La escena en estaciones como Delicias, Barcelona Sants o Madrid Puerta de Atocha ha sido la de un lunes de alta velocidad ralentizada: paneles repletos de anuncios de demoras, andenes abarrotados y pasajeros consultando sus móviles en busca de explicaciones oficiales mientras las redes sociales se llenaban de mensajes de indignación.

“Otro día más de retrasos en el AVE Madrid-Barcelona, más de una hora tarde sin información clara”, denunciaban usuarios en X (antes Twitter), en mensajes dirigidos a Renfe, a Adif y al Ministerio, que se han visto obligados a ir actualizando la información sobre la marcha. Algunas asociaciones de usuarios han reclamado compensaciones automáticas y una revisión urgente de los protocolos de mantenimiento en la alta velocidad, al considerar que se trata ya de una “cadena de incidencias” y no de un episodio aislado.
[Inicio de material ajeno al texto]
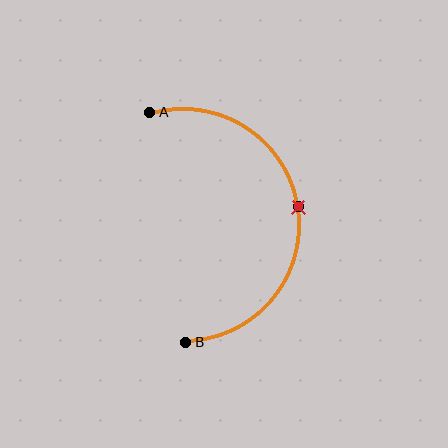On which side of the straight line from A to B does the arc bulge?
The arc bulges to the right of the straight line connecting A and B.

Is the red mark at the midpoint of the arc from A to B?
Yes. The red mark lies on the arc at equal arc-length from both A and B — it is the arc midpoint.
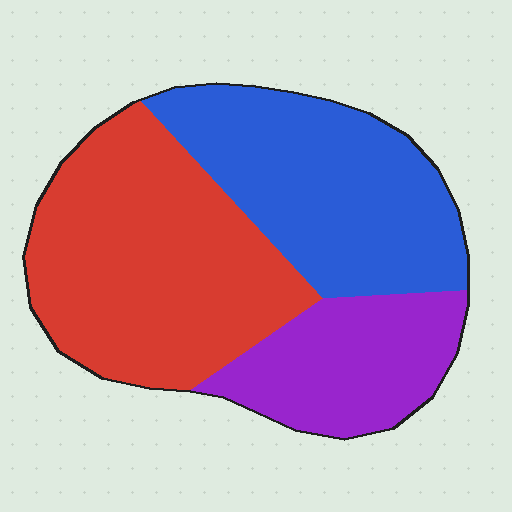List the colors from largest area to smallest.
From largest to smallest: red, blue, purple.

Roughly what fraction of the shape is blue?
Blue takes up between a third and a half of the shape.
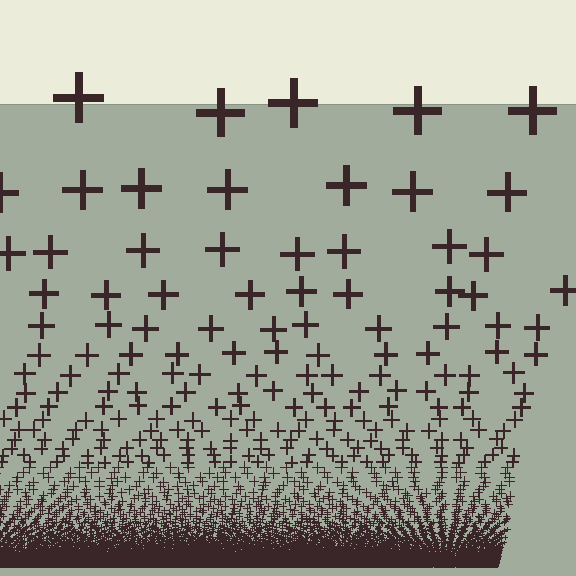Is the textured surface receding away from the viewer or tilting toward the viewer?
The surface appears to tilt toward the viewer. Texture elements get larger and sparser toward the top.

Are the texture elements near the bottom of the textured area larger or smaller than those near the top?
Smaller. The gradient is inverted — elements near the bottom are smaller and denser.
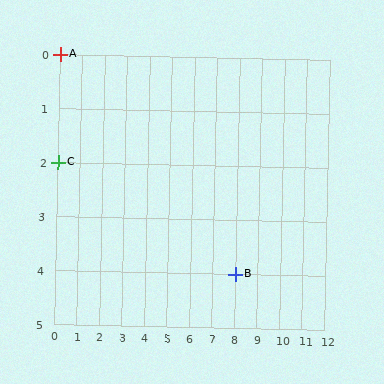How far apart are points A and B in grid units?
Points A and B are 8 columns and 4 rows apart (about 8.9 grid units diagonally).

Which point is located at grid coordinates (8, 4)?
Point B is at (8, 4).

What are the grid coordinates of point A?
Point A is at grid coordinates (0, 0).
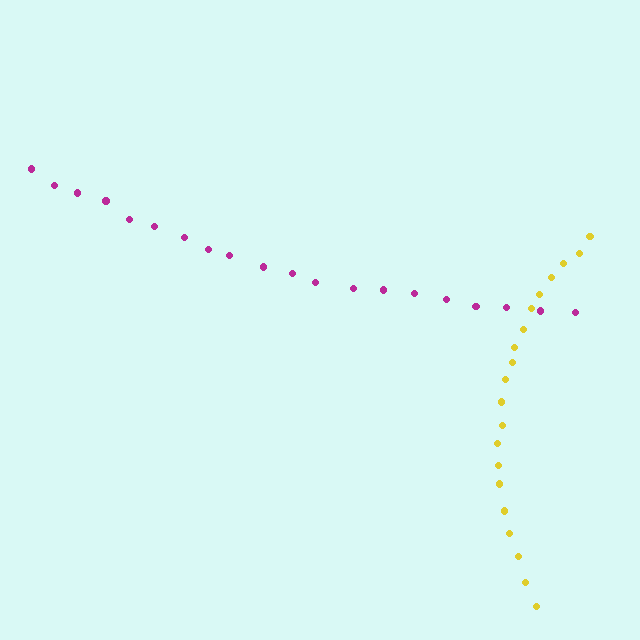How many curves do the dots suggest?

En sus comunicaciones públicas, Adif ha insistido en que la prioridad es garantizar la seguridad de la infraestructura y ha recordado que se trata de una fisura localizada en un punto kilométrico concreto de la línea entre Alcover y l’Espluga de Francolí, en el denominado Camp de Tarragona, un tramo clave del eje Madrid-Barcelona. La consecuencia directa de esa restricción es un efecto embudo: los trenes se ven obligados a moderar notablemente la velocidad en ese segmento y se pierde capacidad para realizar cruces y adelantos, lo que encadena demoras en ambas direcciones y obliga a reajustar horarios a lo largo de toda la jornada.

Este nuevo contratiempo llega, además, en un momento especialmente sensible para el sistema ferroviario español. Cataluña arrastra desde hace semanas un fuerte malestar por el colapso de Rodalies, con incidencias recurrentes que han deteriorado la confianza en el transporte público, y el corredor de alta velocidad con Madrid se consideraba uno de los pocos bastiones de fiabilidad.

Fuentes del Ministerio de Transportes admiten que la normalidad no se recuperará de manera inmediata y evitan concretar una fecha para el restablecimiento pleno de las velocidades comerciales en la zona afectada, más allá de asegurar que los trabajos “se prolongarán el tiempo que sea necesario para garantizar la integridad del carril”.

Hasta entonces, los viajeros del principal corredor ferroviario del país deberán seguir viajando a velocidad reducida en un tramo clave de la línea, asumiendo retrasos que, en muchos casos, desbaratan reuniones, conexiones y jornadas laborales, y que reabren el debate sobre el estado real de una infraestructura que durante años se ha presentado como símbolo de modernidad y de éxito del modelo ferroviario español.